As an audience, we begin to consider the moth. We wonder about its attraction to the lightbulb; we worry for it. The empathy we feel exists because the moth is real, however low a form of life. We are watching a creature hurting itself, and our instincts tell us this is wrong. And — “Thus hath the candle singed the moth” — so, too, do we walk away with an ache in our hearts.

It is difficult to write about Dailey’s work without using some form of editorial pronoun, because you ultimately begin to feel like you are a part of it. His third piece currently on view, a print from his series “Riddles,” catches you inescapably in its grip.

[“Riddle 1”](http://www.briandaileyart.com/riddles-test/) is a 2015 inkjet print on view at a Dupont Circle pop-up gallery at 2112 R St. NW, hosted by Andrea Pollan through her [Curator’s Office](http://www.curatorsoffice.com/20152016-geometrix/) gallery (identified by Vanity Fair as an important player in “The Art Universe”).
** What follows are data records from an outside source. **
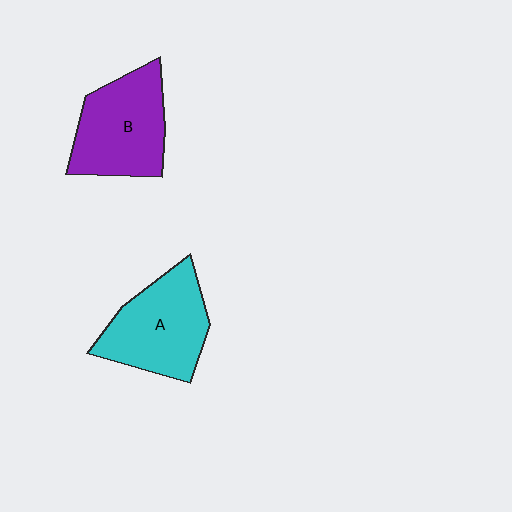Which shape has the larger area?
Shape A (cyan).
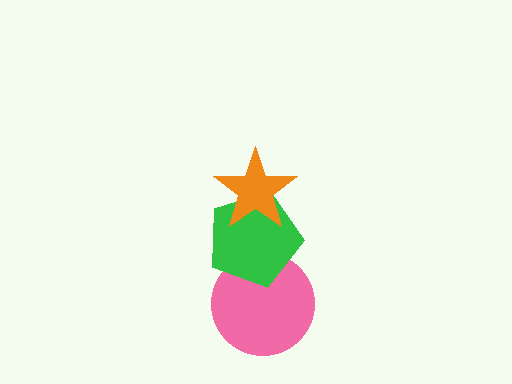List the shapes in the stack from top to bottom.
From top to bottom: the orange star, the green pentagon, the pink circle.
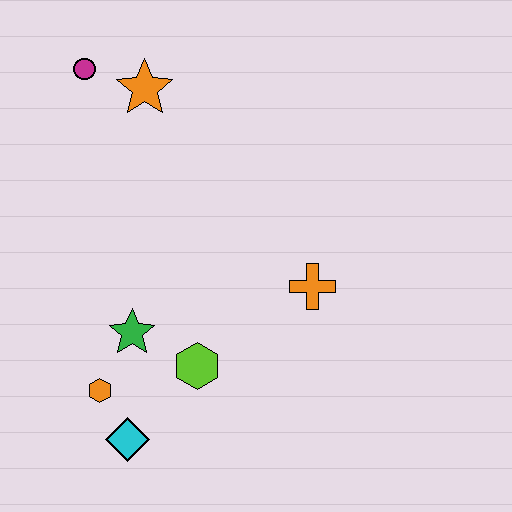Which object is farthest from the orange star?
The cyan diamond is farthest from the orange star.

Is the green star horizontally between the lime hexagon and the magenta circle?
Yes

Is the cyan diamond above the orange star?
No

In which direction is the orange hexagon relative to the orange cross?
The orange hexagon is to the left of the orange cross.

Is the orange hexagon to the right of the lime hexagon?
No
“I am drawn to Brian’s singular vision and intellect,” says Pollan. “He draws on modernist traditions in his paintings and works on paper. They are visually lush but require a particular decoding that recalls early Renaissance religious symbolism in a very contemporary manner. It has a mystery and even a dark humor.”
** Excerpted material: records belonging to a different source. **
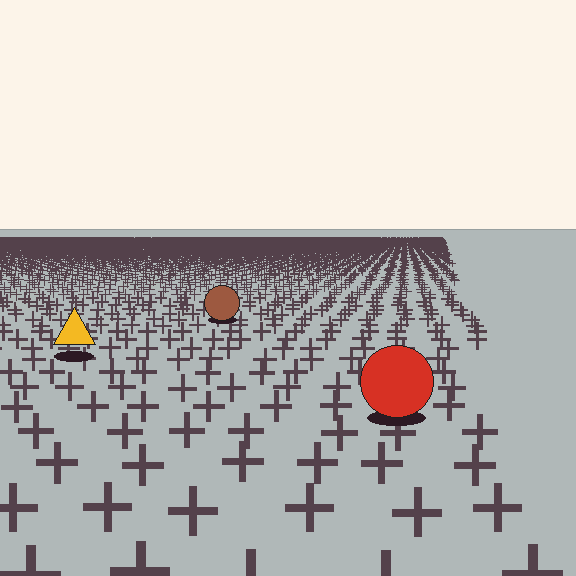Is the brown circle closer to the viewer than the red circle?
No. The red circle is closer — you can tell from the texture gradient: the ground texture is coarser near it.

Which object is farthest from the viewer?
The brown circle is farthest from the viewer. It appears smaller and the ground texture around it is denser.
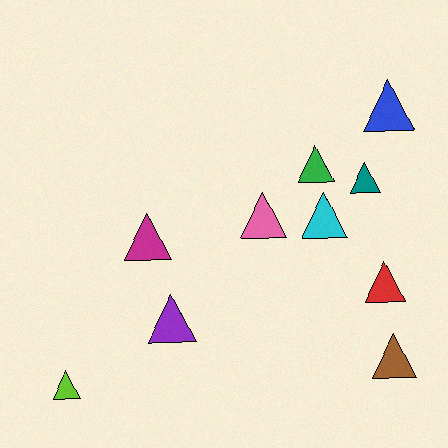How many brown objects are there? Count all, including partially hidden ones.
There is 1 brown object.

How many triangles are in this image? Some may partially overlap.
There are 10 triangles.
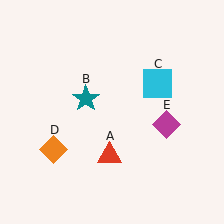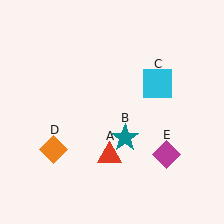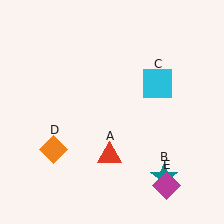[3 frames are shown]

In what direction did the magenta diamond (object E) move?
The magenta diamond (object E) moved down.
Unlike, “America In Color” and “Jikai,” Dailey’s “Riddles” are seemingly indecipherable visual puzzles of colored lines and letters that come with encryption keys — themselves a maze of philosophical allusions. He seems to think these are puzzles to be solved, but this writer is content to admire their formal beauty and get lost in their thick fog of mystery.
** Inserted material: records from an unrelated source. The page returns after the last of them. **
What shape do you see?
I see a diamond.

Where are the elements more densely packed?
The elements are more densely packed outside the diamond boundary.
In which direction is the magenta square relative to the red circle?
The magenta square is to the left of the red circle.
However, the works do harken to a sentiment voiced by Winston Churchill, who, characterizing its unpredictability, said of Russia: “It is a riddle wrapped in a mystery inside an enigma; but perhaps there is a key.”

Perhaps. Unfortunately, Mr. Dailey is the only who has mastered the art of Russian obfuscation.

Above all else, Dailey is an observer, creating art that functions as an incubator for his audience’s cultural, political, internal or physical perceptions. To put it simply, Dailey’s work is remarkably engaging.

This is a reflection of his person. I’ve never met an artist more interested in discussing not just his work, but the thoughts and feelings it inspires in others. He builds environments that trigger our preconceptions, challenge our instincts and force us to confront our ignorance.

Through a career spent deciphering political discourse, it seems that Dailey has connected profoundly with the human equation of even the most fractious global politics. But unlike so much political art of modern history, Dailey’s work is not proscriptive. He does not employ his medium to communicate a personal agenda, but rather to foster dialogues about those very things we struggle to discuss and identify within ourselves. Far from political, I would call his work deeply humanist, veiled in an armature of political inquisition.

And as we approach the most alienating and discordant election in modern American history, Dailey’s work becomes a harrowing reflection of our country’s condition. We are human beings with deep personal beliefs that we present as political determination. But that is not who we are. We are simply ourselves, confronting the world and each other. And through Dailey’s work we can see that it might do us all a bit of good to stop trying to be sure of everything we know, to open our eyes and to truly attempt to see.